Movemo-nos, sem qualquer dúvida, no âmbito da responsabilidade civil extracontratual.
É no nº 1 do artigo 483º do Código Civil que reside o preceito regra em matéria de responsabilidade civil extracontratual subjetiva.
Aí se dispõe este preceito que «aquele que, com dolo ou mera culpa, violar ilicitamente o direito de outrem ou qualquer disposição legal destinada a proteger interesses alheios fica obrigado a indemnizar o lesado pelos danos resultantes da violação».
São, assim, pressupostos da responsabilidade civil extracontratual:
- o facto ilícito (facto voluntário violador de direitos alheios ou de interesses juridicamente protegidos);
- o nexo de imputação do facto ao agente (a título de dolo ou negligência);
- o dano ou prejuízo;
- e o nexo de causalidade entre este e o comportamento do agente (danos resultantes da violação ou causados pelo facto).
Naturalmente que não se verificando qualquer facto ilícito, carece de sentido a invocação do instituto da responsabilidade civil extracontratual.
A ilicitude pode revestir duas modalidades:
a) Pode traduzir-se na violação do direito de outrem, ou seja, na infração de um direito subjectivo;
b) Pode consistir na violação de uma disposição legal destinada a proteger interesses alheios.
A propósito da primeira modalidade, escreve Sinde Monteiro: «Em primeiro lugar não pode duvidar-se que esta modalidade de ilicitude implica ou pressupõe a violação de direitos subjectivos, como aliás também resulta com clareza da história da lei.
(…). Um mínimo de coerência sistemática no próprio “contexto da lei” obriga a aceitar que por “direitos de outrem” se devem entender direitos subjectivos e não meros interesses, embora juridicamente protegidos (se toda a causação culposa de danos houvesse em princípio de ser considerada ilícita por virtude da primeira cláusula (…), então a 2ª alternativa tornar-se-ia tautológica ou inútil).

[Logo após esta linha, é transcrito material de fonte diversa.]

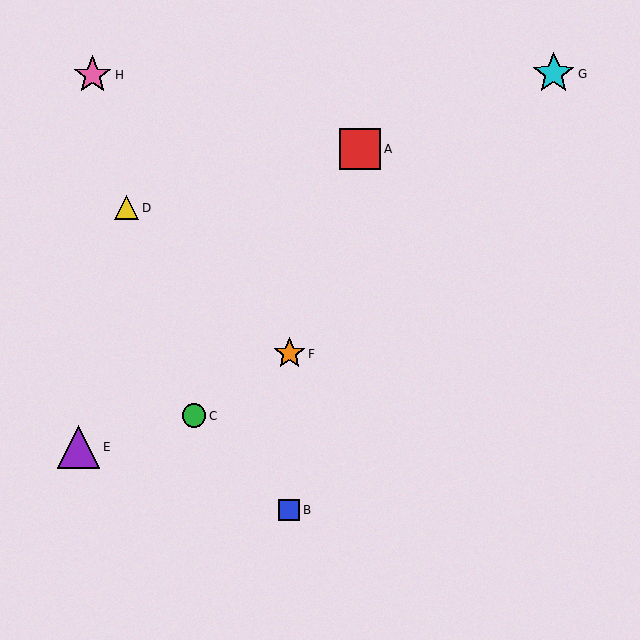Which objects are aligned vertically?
Objects B, F are aligned vertically.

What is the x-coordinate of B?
Object B is at x≈289.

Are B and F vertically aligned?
Yes, both are at x≈289.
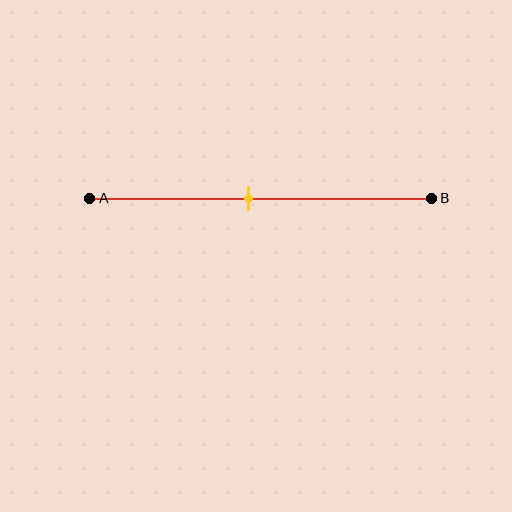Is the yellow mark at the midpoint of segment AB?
No, the mark is at about 45% from A, not at the 50% midpoint.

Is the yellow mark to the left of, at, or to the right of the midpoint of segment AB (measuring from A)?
The yellow mark is to the left of the midpoint of segment AB.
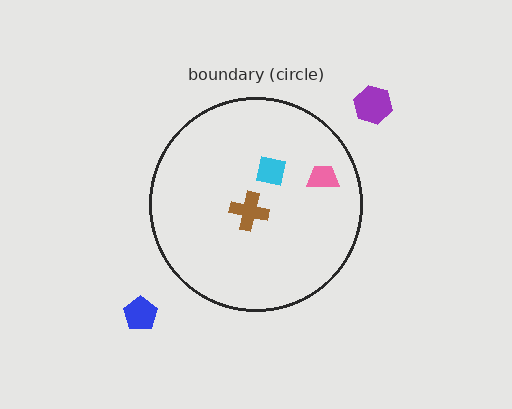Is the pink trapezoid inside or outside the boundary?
Inside.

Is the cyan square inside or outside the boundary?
Inside.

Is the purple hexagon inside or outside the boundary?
Outside.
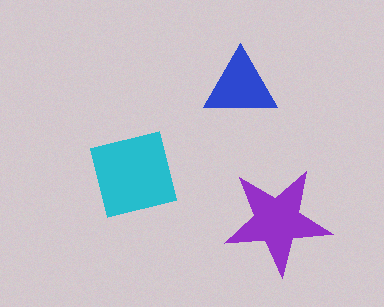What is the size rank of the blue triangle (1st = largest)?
3rd.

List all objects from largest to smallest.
The cyan square, the purple star, the blue triangle.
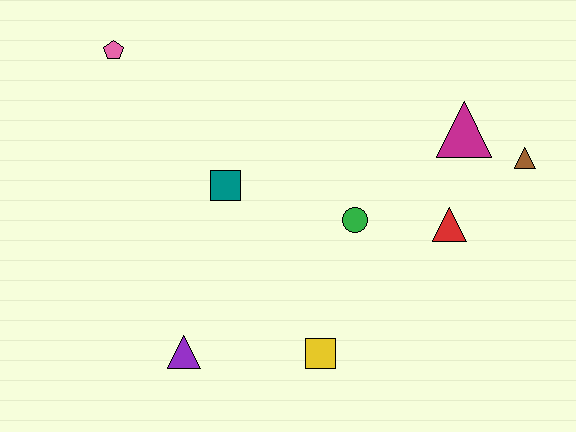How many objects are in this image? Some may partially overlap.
There are 8 objects.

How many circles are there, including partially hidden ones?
There is 1 circle.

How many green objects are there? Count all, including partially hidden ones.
There is 1 green object.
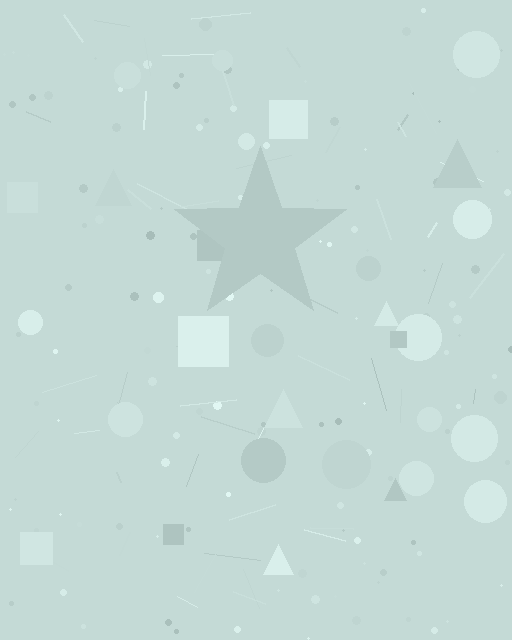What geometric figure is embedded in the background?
A star is embedded in the background.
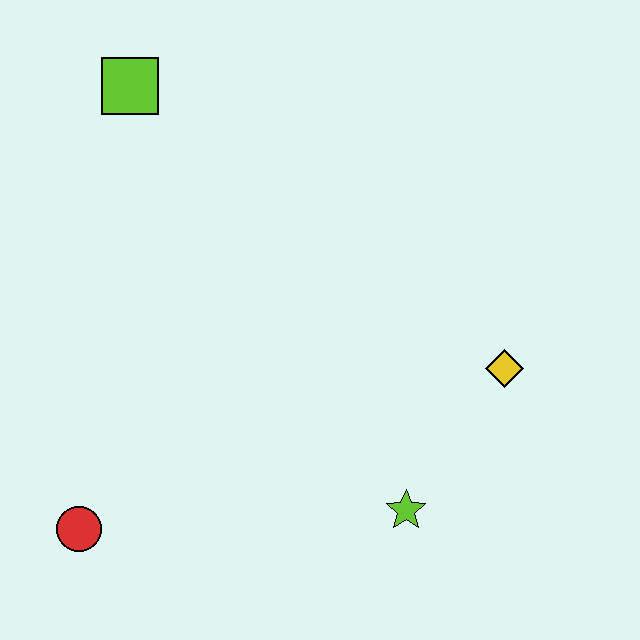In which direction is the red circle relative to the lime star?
The red circle is to the left of the lime star.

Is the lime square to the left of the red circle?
No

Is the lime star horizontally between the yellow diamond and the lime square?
Yes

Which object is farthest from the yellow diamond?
The lime square is farthest from the yellow diamond.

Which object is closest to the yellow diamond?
The lime star is closest to the yellow diamond.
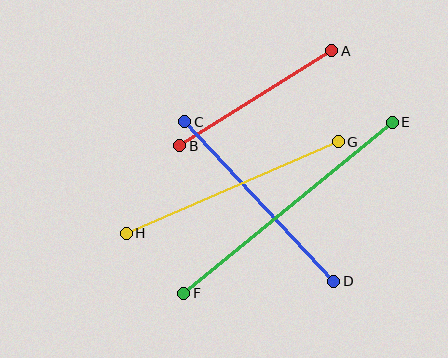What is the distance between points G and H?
The distance is approximately 231 pixels.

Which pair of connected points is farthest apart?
Points E and F are farthest apart.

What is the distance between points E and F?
The distance is approximately 270 pixels.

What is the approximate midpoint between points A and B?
The midpoint is at approximately (256, 98) pixels.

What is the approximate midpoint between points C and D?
The midpoint is at approximately (259, 202) pixels.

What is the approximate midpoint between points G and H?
The midpoint is at approximately (232, 187) pixels.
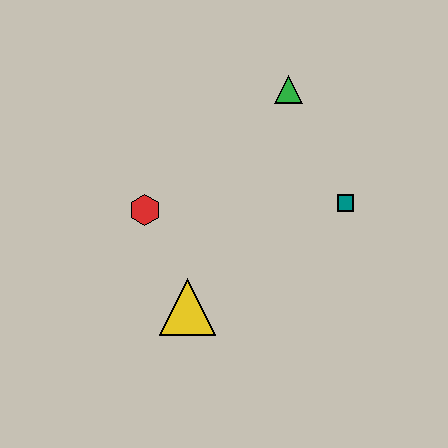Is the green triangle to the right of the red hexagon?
Yes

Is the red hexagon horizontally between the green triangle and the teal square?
No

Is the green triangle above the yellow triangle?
Yes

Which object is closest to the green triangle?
The teal square is closest to the green triangle.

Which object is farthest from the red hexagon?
The teal square is farthest from the red hexagon.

Em segundo lugar, reguladas no capítulo do incumprimento das obrigações (arts. 798 s.) as consequências da violação da mais importante categoria de direitos relativos (direitos de crédito), parece razoável admitir (salvo quando o contrário resulte da lei) que aqui, em sede de responsabilidade extracontratual, é aos direitos absolutos que autor norma se quer referir.
Esta é inequivocamente a intenção do legislador histórico, em correspondência com a concepção que subjaz à divisão da ilicitude em dois grupos fundamentais (violação de direitos e violação de disposições legais de protecção), tal como a encontramos no direito comparado»[18].
Menezes Cordeiro afirma, por sua vez, que «a contraposição feita no artigo 483º/1 entre direitos e (…) qualquer disposição legal destinada a proteger interesses alheios (…) inculca que “direitos” é, efectivamente, o direito subjectivo próprio sensu. A tutela aquiliana é concedida, apenas, perante permissões específicas de aproveitamento de bens»[19].
Segundo Menezes Leitão, «a primeira variante da ilicitude prevista no art. 483º, nº 1 do Código Civil consiste na violação de direitos subjectivos. Esta modalidade de ilicitude tem a como característica especial o facto de, ao se exigir uma lesão de um direito subjectivo específico, se limitar a indemnização à frustração das utilidades proporcionadas por esse direito, não se admitindo assim nesta sede a tutela dos danos puramente patrimoniais (pure economic loss). Efectivamente, neste caso a função da primeira variante de ilicitude prevista no art. 483º, nº 1, não se reconduz à tutela genérica do património do sujeito, mas antes à tutela das utilidades que lhe proporcionava o direito subjectivo objecto de violação.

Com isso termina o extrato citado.